Update vom 29. April 2021, 14:10 Uhr: Der Verfassungsschutz nimmt einzelne Personen der „Querdenker“-Bewegung ins Visier. Wie die Tagesschau berichtet, hat das Bundesamt für Verfassungsschutz dafür ein sogenanntes Sammelbeobachtungsobjekt eingerichtet. Ein ähnliches Konzept gibt es auch im Bereich des Salafismus. Darin werden Teile der Bewegung erfasst, die der extremistischen Strömung zugerechnet werden oder als Verdachtsfall gelten. Zuvor hatten bereits mehrere Bundesländer entschieden, die „Querdenker“-Bewegung unter Beobachtung zu stellen - unter anderem Baden-Württemberg, wo die Protestbewegung ihren Ursprung hat.

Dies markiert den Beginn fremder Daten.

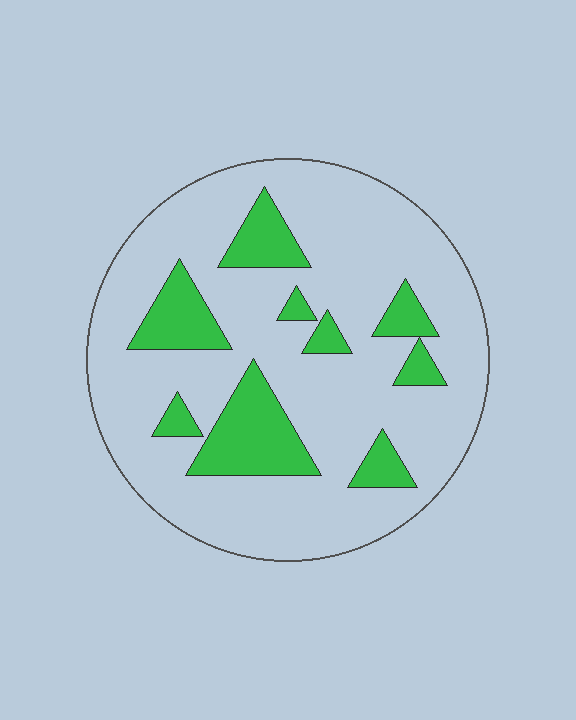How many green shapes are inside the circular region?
9.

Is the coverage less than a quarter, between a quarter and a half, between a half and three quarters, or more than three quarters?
Less than a quarter.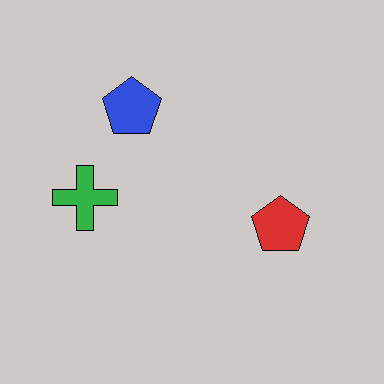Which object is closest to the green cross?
The blue pentagon is closest to the green cross.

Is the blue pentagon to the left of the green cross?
No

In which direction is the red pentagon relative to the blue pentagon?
The red pentagon is to the right of the blue pentagon.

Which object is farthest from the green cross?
The red pentagon is farthest from the green cross.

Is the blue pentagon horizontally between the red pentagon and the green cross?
Yes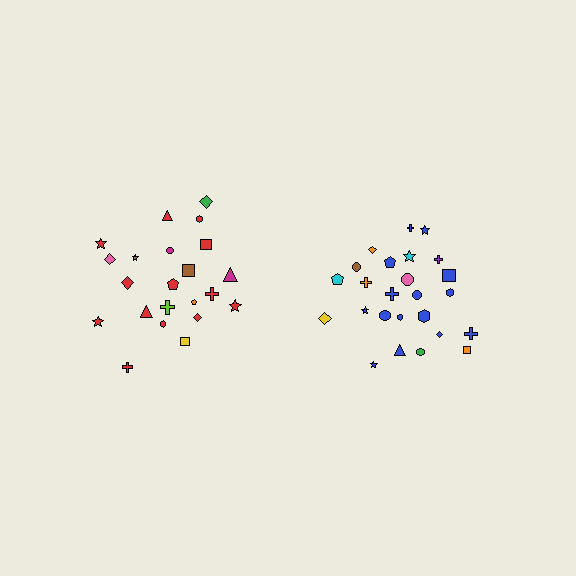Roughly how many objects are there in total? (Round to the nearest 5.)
Roughly 45 objects in total.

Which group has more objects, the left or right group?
The right group.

Als Grund für die bundesweite Beobachtung einzelner Akteure nennt das Bundesamt eine „demokratiefeindliche und/oder sicherheitsgefährdende Delegitimierung des Staates“. Die Radikalisierung innerhalb der Szene habe zugenommen, was sich mitunter an den Übergriffen auf Polizisten und Journalisten auf den vergangenen Demonstrationen gezeigt habe. Immer wieder sei dabei auch dazu aufgerufen worden, die Vorgaben der Behörden zu ignorieren.

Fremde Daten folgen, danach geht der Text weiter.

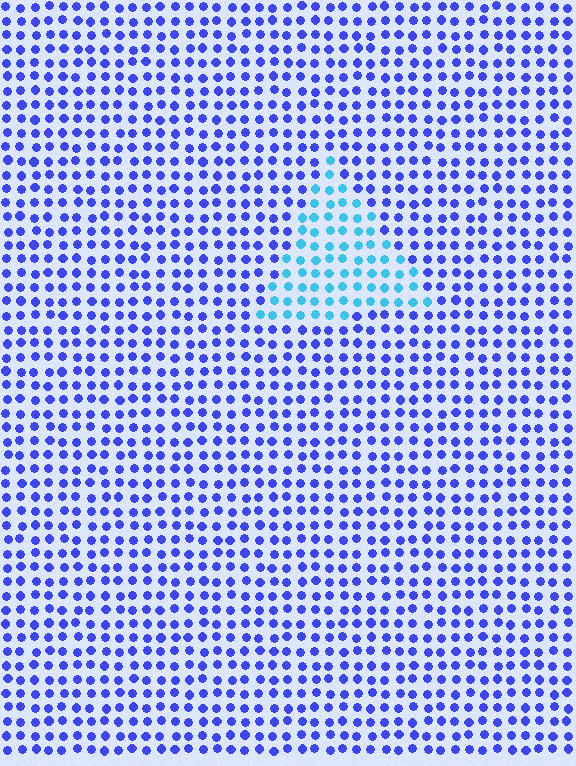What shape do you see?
I see a triangle.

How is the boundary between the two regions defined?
The boundary is defined purely by a slight shift in hue (about 45 degrees). Spacing, size, and orientation are identical on both sides.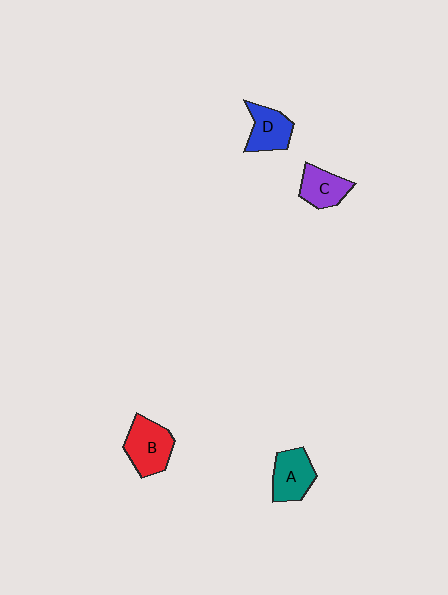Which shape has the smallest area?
Shape C (purple).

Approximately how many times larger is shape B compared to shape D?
Approximately 1.3 times.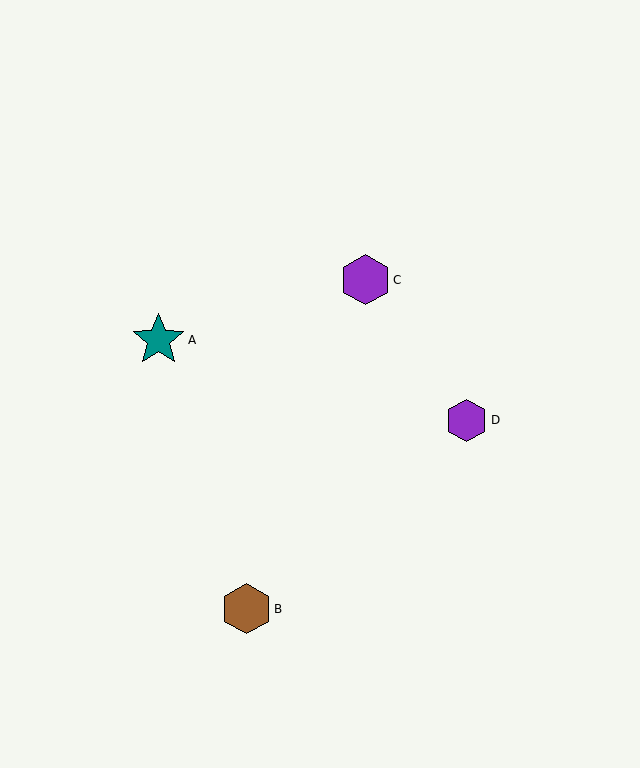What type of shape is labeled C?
Shape C is a purple hexagon.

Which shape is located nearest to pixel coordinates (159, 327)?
The teal star (labeled A) at (159, 340) is nearest to that location.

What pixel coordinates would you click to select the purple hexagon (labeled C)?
Click at (365, 280) to select the purple hexagon C.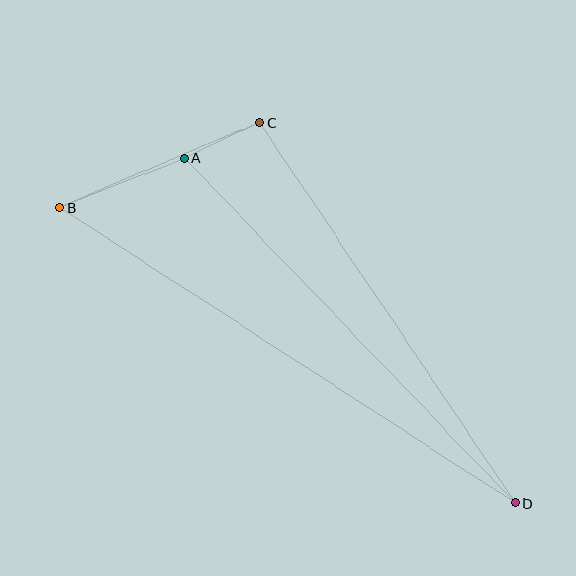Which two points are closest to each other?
Points A and C are closest to each other.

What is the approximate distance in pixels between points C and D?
The distance between C and D is approximately 459 pixels.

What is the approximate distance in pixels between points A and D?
The distance between A and D is approximately 478 pixels.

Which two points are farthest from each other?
Points B and D are farthest from each other.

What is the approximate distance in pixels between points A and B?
The distance between A and B is approximately 134 pixels.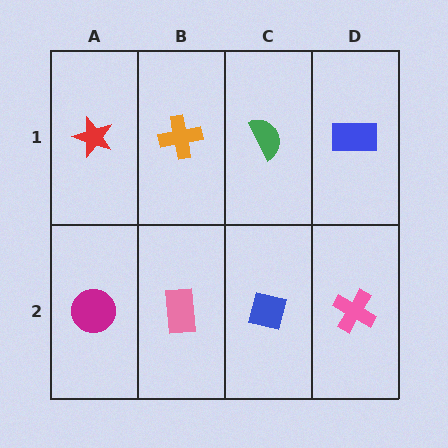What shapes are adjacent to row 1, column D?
A pink cross (row 2, column D), a green semicircle (row 1, column C).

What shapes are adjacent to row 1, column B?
A pink rectangle (row 2, column B), a red star (row 1, column A), a green semicircle (row 1, column C).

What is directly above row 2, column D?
A blue rectangle.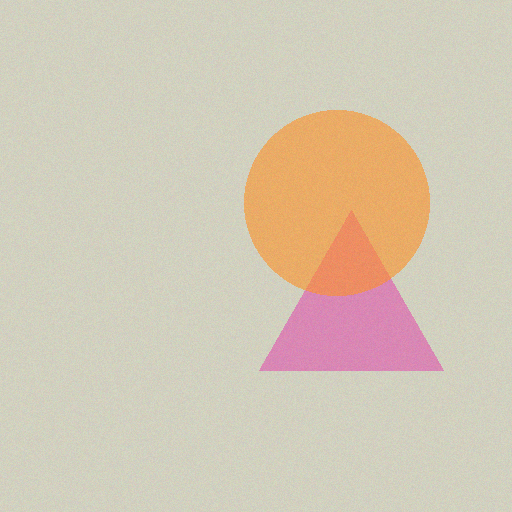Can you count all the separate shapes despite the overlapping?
Yes, there are 2 separate shapes.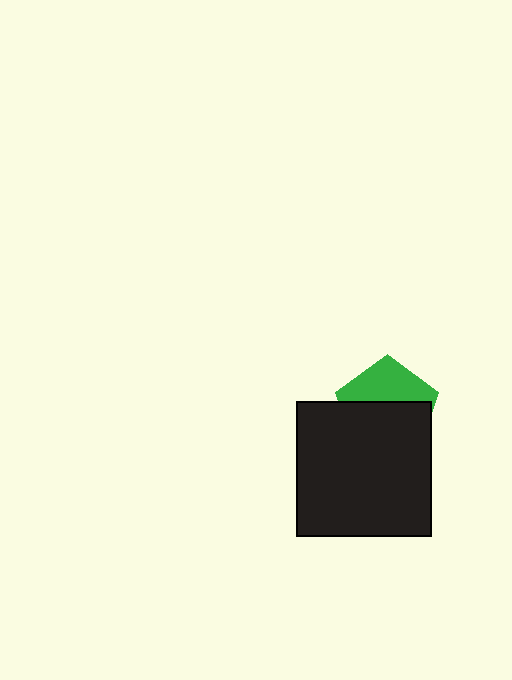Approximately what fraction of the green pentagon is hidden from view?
Roughly 59% of the green pentagon is hidden behind the black square.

Einen Tag nach der Bekanntgabe des Bundesverfassungsschutzes äußert sich die „Querdenken“-Bewegung selbst zu ihrer Teilbeobachtung. Die Behörde habe „offensichtliche Probleme“ in ihrem „politischen Koordinatensystem“, heißt es in einer Erklärung. Die Teilnehmer der Demonstrationen gehörten der bürgerlichen Mitte der Gesellschaft an, seien „weder Rechts- oder Links-Extremisten noch Kriminelle oder Terroristen“.

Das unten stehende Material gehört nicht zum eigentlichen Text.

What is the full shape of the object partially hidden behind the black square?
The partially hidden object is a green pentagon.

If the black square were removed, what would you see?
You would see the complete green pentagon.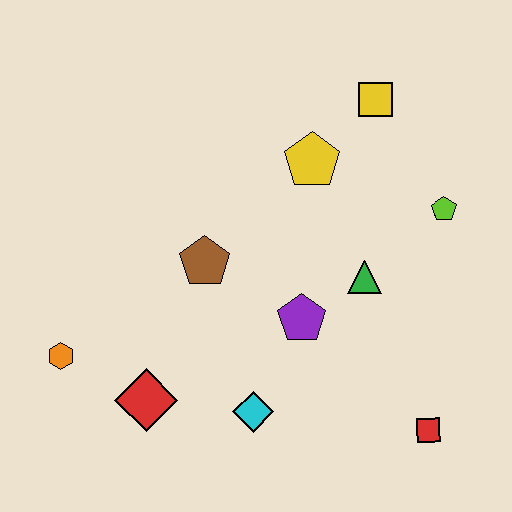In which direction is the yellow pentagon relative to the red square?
The yellow pentagon is above the red square.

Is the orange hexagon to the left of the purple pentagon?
Yes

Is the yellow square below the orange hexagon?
No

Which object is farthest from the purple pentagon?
The orange hexagon is farthest from the purple pentagon.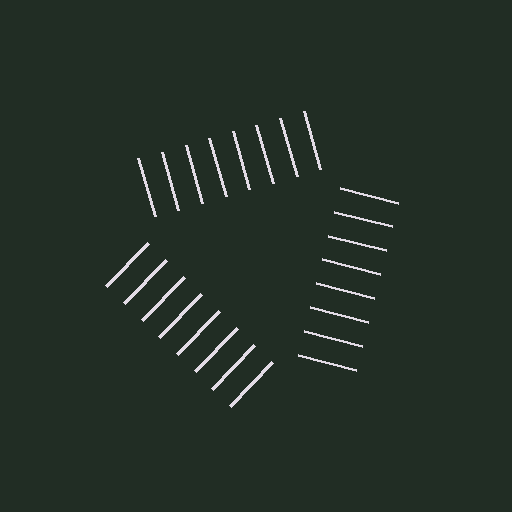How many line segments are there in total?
24 — 8 along each of the 3 edges.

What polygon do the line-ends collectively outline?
An illusory triangle — the line segments terminate on its edges but no continuous stroke is drawn.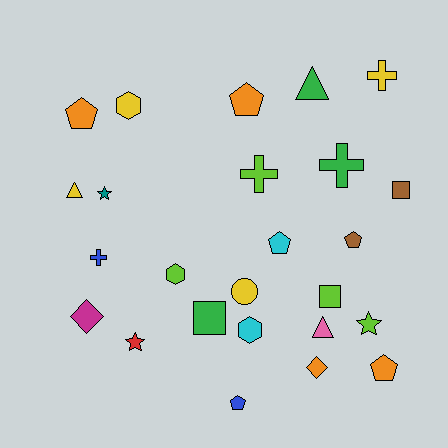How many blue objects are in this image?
There are 2 blue objects.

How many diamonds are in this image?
There are 2 diamonds.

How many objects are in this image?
There are 25 objects.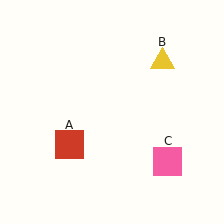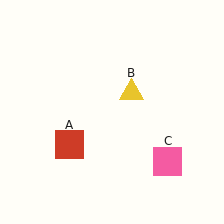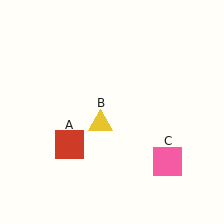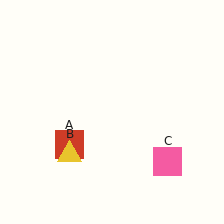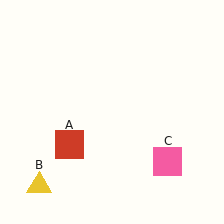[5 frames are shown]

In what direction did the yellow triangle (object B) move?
The yellow triangle (object B) moved down and to the left.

Die gesamte Bewegung steht nicht unter Verdacht, da die Mehrheit der Demonstrierenden nicht extremistisch ist. In den vergangenen Monaten hatte sich der Verfassungsschutz auch deshalb mit einer Beobachtung schwergetan. Der Präsident des Bundesamtes für Verfassungsschutz, Thomas Haldenwang, sagte gegenüber der Deutschen Presseagentur, dass reine Kritik an Corona-Maßnahmen keinen Beobachtungsgrund darstelle. Er betonte, „dass unser Interesse hier nicht etwa einer kritischen Haltung von Protestteilnehmern gegenüber den staatlichen Maßnahmen gilt, sondern den Angriffen auf unsere Demokratie“. Man habe eine „zunehmende Radikalisierung einiger Akteure festgestellt“. Welche relevanten Personen ins Visier genommen wurden, ist nicht bekannt.

Update vom 9. Dezember 2020, 12:32 Uhr: Die Initiative „Querdenken 711“ nahm in der Landeshauptstadt Stuttgart ihren Anfang und protestierte mit der Zeit immer radikaler gegen die Maßnahmen gegen das Coronavirus in Baden-Württemberg. Die Politik beobachtete die wachsende Radikalisierung genau. Das Parlamentarische Kontrollgremium in Baden-Württemberg erklärte bereits vor einigen Wochen, man prüfe eine Überwachung der Bewegung durch den Verfassungsschutz. Nun ist es soweit.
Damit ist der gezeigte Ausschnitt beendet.